Thursday, July 23, 2009

Q&A with a Potential Entrepreneur - Intellectual Property


Recently someone who was considering hanging out his consulting shingle after a long career in corporate America contacted me with questions regarding intellectual property protection.

With the economy in the doldrums and unemployment at a such a high rate, I thought a general version of the questions might be useful to anyone else thinking about starting his or her own business.

Q: What does it mean by a $45 filing fee for copyright? Filed with what entity?

A: It is not required to register copyrightable works with the U.S. Copyright Office. You have a copyright in your work at the moment in it created (fixed in a tangible form). There are benefits to registering such as a record of the date of creation of your work and damages that are set by statute (you don't have to prove specific damages) plus the right to attorney's fees if you win your infringement case and the copyright infringement occurs after registration. Copyright registration is easy and only costs $45/work or $35 if you file online.

Q: Can I copyright the business model I created when I worked at with my last employer?

A: Unfortunately, a business method, itself, cannot be protected by copyright. Any presentations, reports or descriptions of the method are copyrightable by your employer.

Q: But my employer did not have me sign any agreement giving them the rights to any Intellectual Property I created while working there. So it is my property, isn’t it?

A: Under copyright law, any copyrightable work that is created and fixed in a tangible form (e.g., written down) during the course of your full-time employment is a "work made for hire" and is owned by your employer. The law is very clear on this point.

Patent law is less clear in an employment situation. Under patent law, the employee-inventor is considered to be the first owner of any patent rights. In theory, an employee must assign his/her invention to an employer for the employer to have any rights in the invention (including the right to obtain a patent). In practice, even in the absence of such an express assignment, an implied assignment is often deemed to exist, where an invention was made "in the course of employment". The courts have interpreted "in the course of employment" on the facts of each case. Some of the factors tending to support an implied assignment include:

* inventor is a director or an officer of the company;
* use of company funds or equipment to do R & D on the invention;
* development (e.g. software) done on company time;
* inventor was hired in research, engineering, or experimental capacity.

So, in most cases, if something was created or invented on the job, your employer owns the rights to it.

However, employers cannot claim ownership in generalized know-how, ideas, and concepts-"residual knowledge"-that evolve during the working relationship and that exist in intangible form mostly in the memories of the employees. You won't violate your formers employer’s rights if you can recreate your business method without copying any work you created during your employment or violating any confidentiality obligations with your former employer (again using "residual knowledge" is OK as long as you're not disclosing specific, confidential information of your former employer).

Q: Should I file for a copyright or a patent? I have business methods or techniques that I would like to provide as part of a consulting business.

A: Business methods can't be protected under copyright and are expensive and difficult to enforce under patent laws in the U.S. The Supreme Court is going to hear a case (the Bilski case) on the patent-ability of business methods next term. This is the first patent case heard by the Supreme Court in over 20 years. The status of business method patents is uncertain because of this case.
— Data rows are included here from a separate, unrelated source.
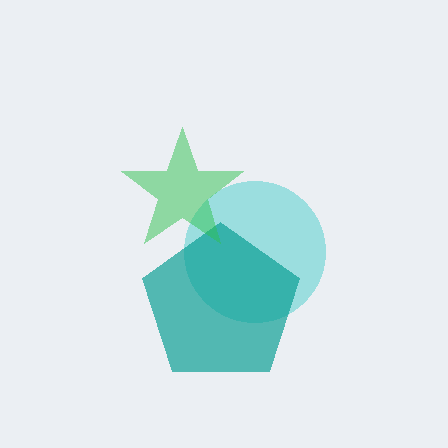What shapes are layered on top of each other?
The layered shapes are: a cyan circle, a teal pentagon, a green star.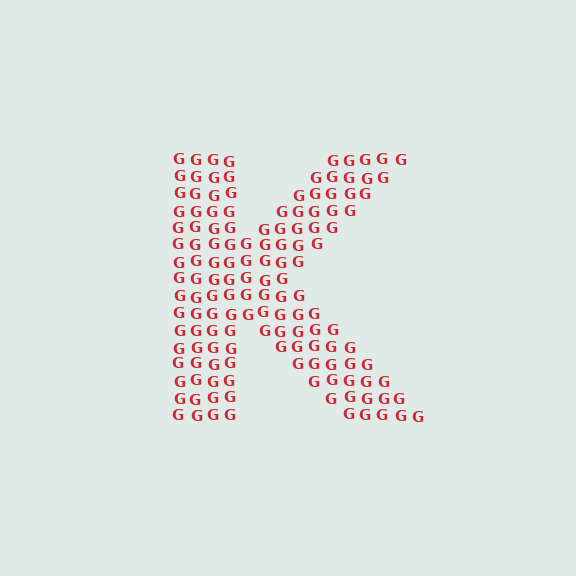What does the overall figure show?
The overall figure shows the letter K.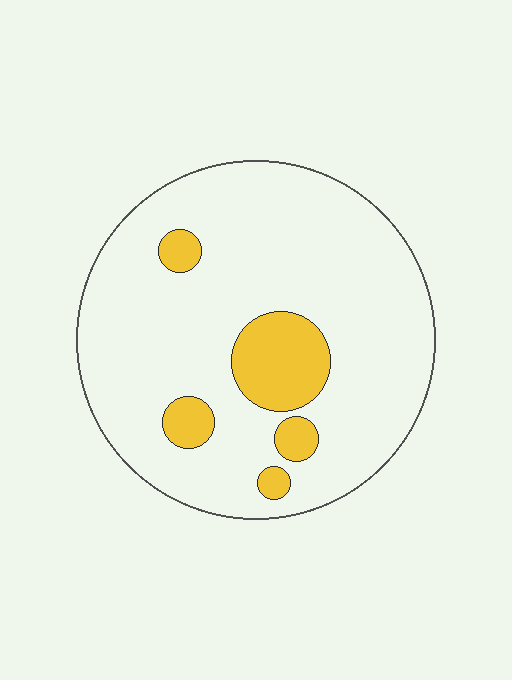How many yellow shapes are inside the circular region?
5.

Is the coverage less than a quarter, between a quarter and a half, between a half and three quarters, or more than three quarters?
Less than a quarter.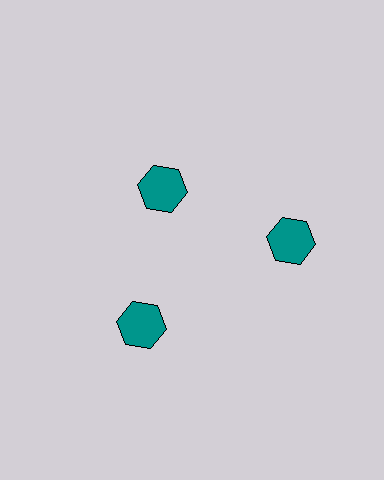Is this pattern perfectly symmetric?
No. The 3 teal hexagons are arranged in a ring, but one element near the 11 o'clock position is pulled inward toward the center, breaking the 3-fold rotational symmetry.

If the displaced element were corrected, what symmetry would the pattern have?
It would have 3-fold rotational symmetry — the pattern would map onto itself every 120 degrees.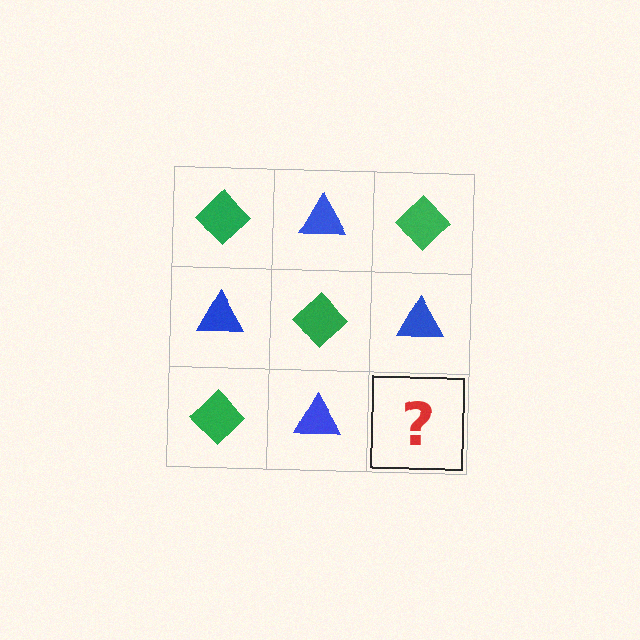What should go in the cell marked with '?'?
The missing cell should contain a green diamond.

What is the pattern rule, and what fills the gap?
The rule is that it alternates green diamond and blue triangle in a checkerboard pattern. The gap should be filled with a green diamond.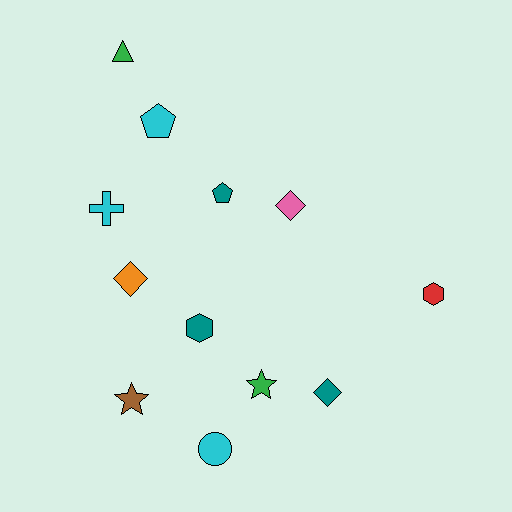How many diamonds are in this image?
There are 3 diamonds.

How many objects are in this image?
There are 12 objects.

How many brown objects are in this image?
There is 1 brown object.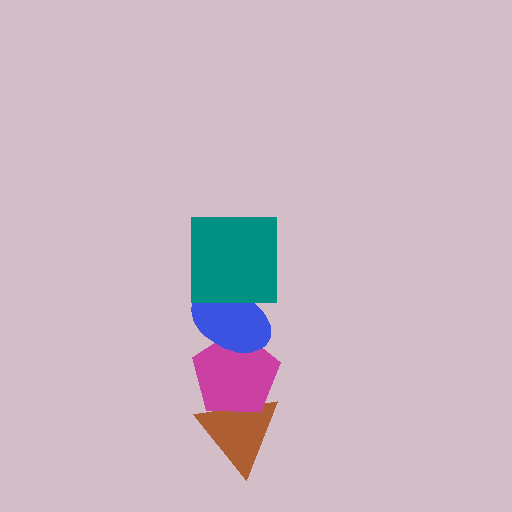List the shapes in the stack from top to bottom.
From top to bottom: the teal square, the blue ellipse, the magenta pentagon, the brown triangle.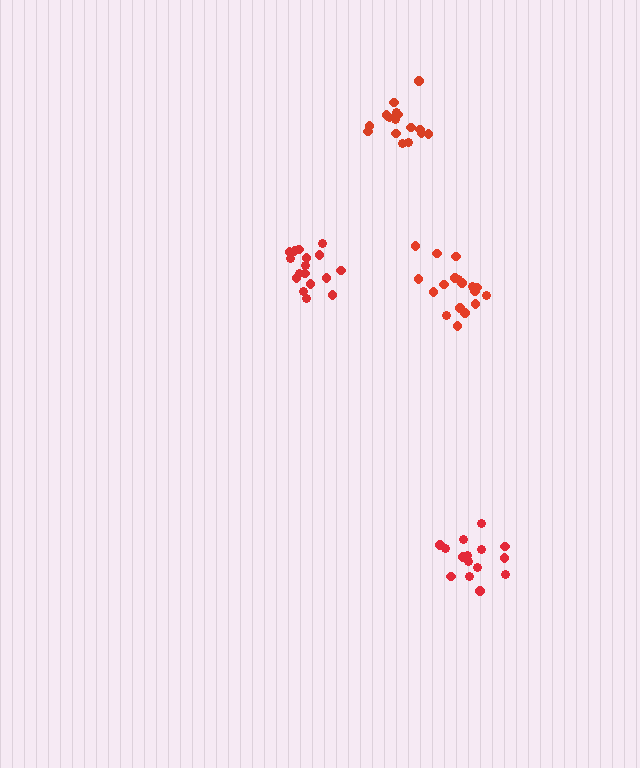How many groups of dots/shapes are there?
There are 4 groups.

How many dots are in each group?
Group 1: 18 dots, Group 2: 15 dots, Group 3: 17 dots, Group 4: 17 dots (67 total).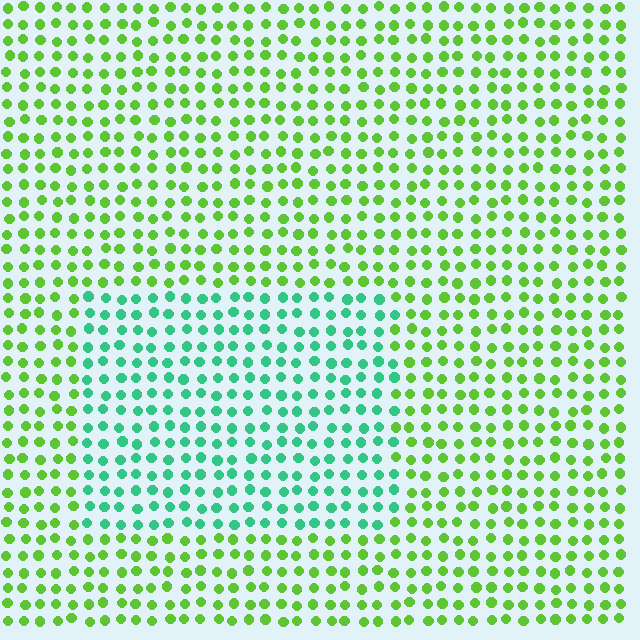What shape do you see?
I see a rectangle.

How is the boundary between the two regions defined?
The boundary is defined purely by a slight shift in hue (about 53 degrees). Spacing, size, and orientation are identical on both sides.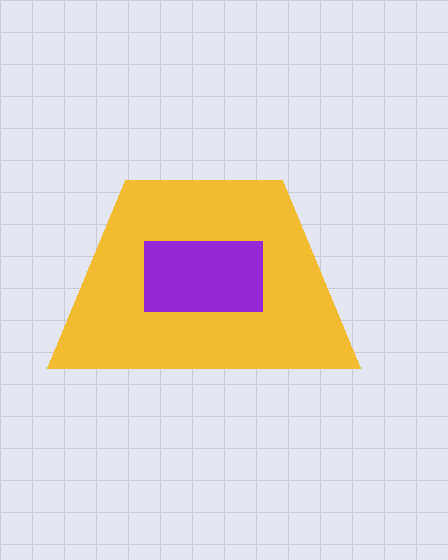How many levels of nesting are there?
2.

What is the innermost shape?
The purple rectangle.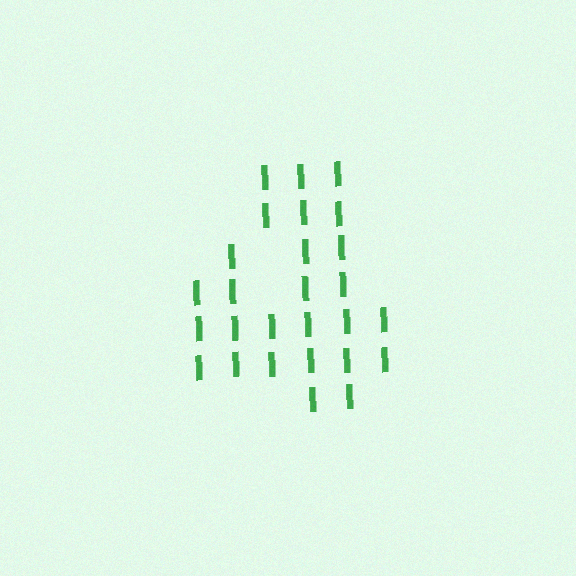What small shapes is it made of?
It is made of small letter I's.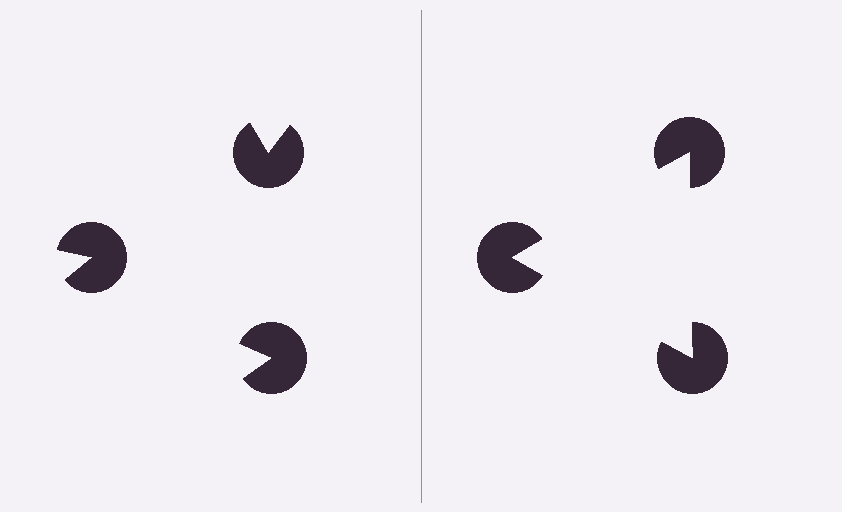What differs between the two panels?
The pac-man discs are positioned identically on both sides; only the wedge orientations differ. On the right they align to a triangle; on the left they are misaligned.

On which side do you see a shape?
An illusory triangle appears on the right side. On the left side the wedge cuts are rotated, so no coherent shape forms.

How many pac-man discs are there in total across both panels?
6 — 3 on each side.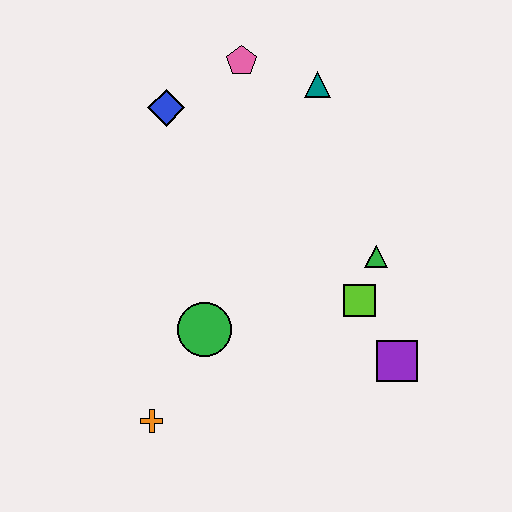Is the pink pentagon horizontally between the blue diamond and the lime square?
Yes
Many successful consulting companies don't rely on patent or copyrights laws to protect their "methodologies". They utilize trade secret laws in each state by requiring that each client sign a confidentiality agreement before disclosing any of their methods. You could have trouble enforcing a confidentiality agreement if your methods have been disclosed previously without an obligation of confidentiality. However, any improvements you make to your business method can be treated as a trade secret or confidential information. There is a nice, basic description of trade secrets here.

Finally, any report templates, questionnaires or consulting tools that you create to support your consulting business can be copyrighted and protected as a trade secret. Which leads me back to your first question on copyright registration - you are required to deposit a copy of your work with the copyright office when you register it. You may be able to redact portions of the item when deposited if is confidential. Another option is to forgo registration altogether (and the benefits of registration) if the work contains confidential information. You still have copyrights in the work and can rely on trade secret protection with the use of a confidentiality agreement.